The OpaqueVault server cannot decrypt your secrets.

This is not a policy statement — it’s an architectural constraint. The server stores only ciphertext. It has no master password, no KEK, and no decrypt endpoint. Even if OpaqueVault staff wanted to read your secrets, they couldn’t.

AI models cannot see your secret values.

The 7 MCP tools are designed so no plaintext value ever appears in a tool response. The interceptor enforces this at the transport layer as a second line of defense.


We do not guarantee:

  • Protection from malware on your local machine (anything with access to ov mcp serve’s memory could read the KEK)
  • Protection from a compromised master password (your password is the root of trust — protect it)
  • Protection from secrets that appear in command output (if go test prints your database URL to stdout, vault_run will return that in stdout)
  • Post-MVP: protection from leaking secret names (names are stored in plaintext for MVP)
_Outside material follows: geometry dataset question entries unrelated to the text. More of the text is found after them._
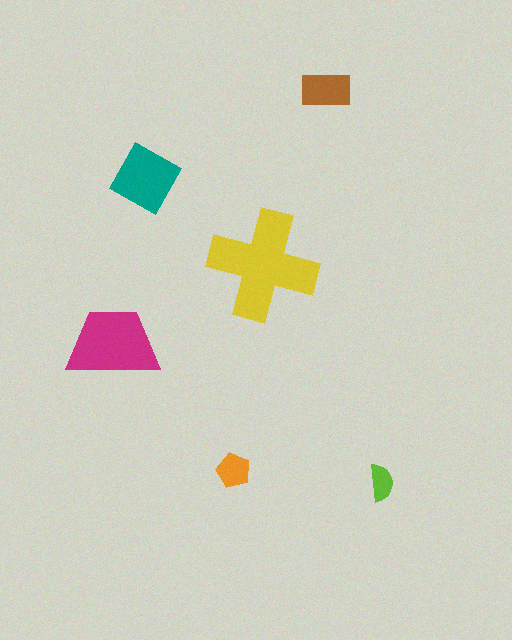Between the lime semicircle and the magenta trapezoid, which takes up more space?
The magenta trapezoid.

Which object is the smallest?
The lime semicircle.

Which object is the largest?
The yellow cross.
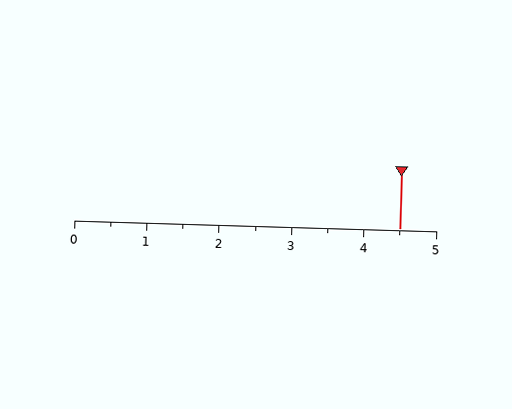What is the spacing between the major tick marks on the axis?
The major ticks are spaced 1 apart.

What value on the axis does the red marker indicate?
The marker indicates approximately 4.5.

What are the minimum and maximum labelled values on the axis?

Your master password is the root of trust. Everything derives from it via Argon2id. OpaqueVault never sees it, never stores it, and never transmits it. If you lose it, there is no recovery path — OpaqueVault cannot decrypt your secrets for you.

Keep a secure backup of your master password. A password manager (ironic, but correct) or a passphrase written down in a physically secure location.


OpaqueVault is open source. The claim that the server has no decrypt endpoint is verifiable:

  • The API source is in apps/api/ and internal/api/
  • There is no handler that calls any function in internal/crypto/ with a KEK
  • The internal/crypto/envelope.go Decrypt function is called only in internal/vault/ — which runs client-side in ov mcp serve, never server-side

You don’t have to trust us. You can read the code.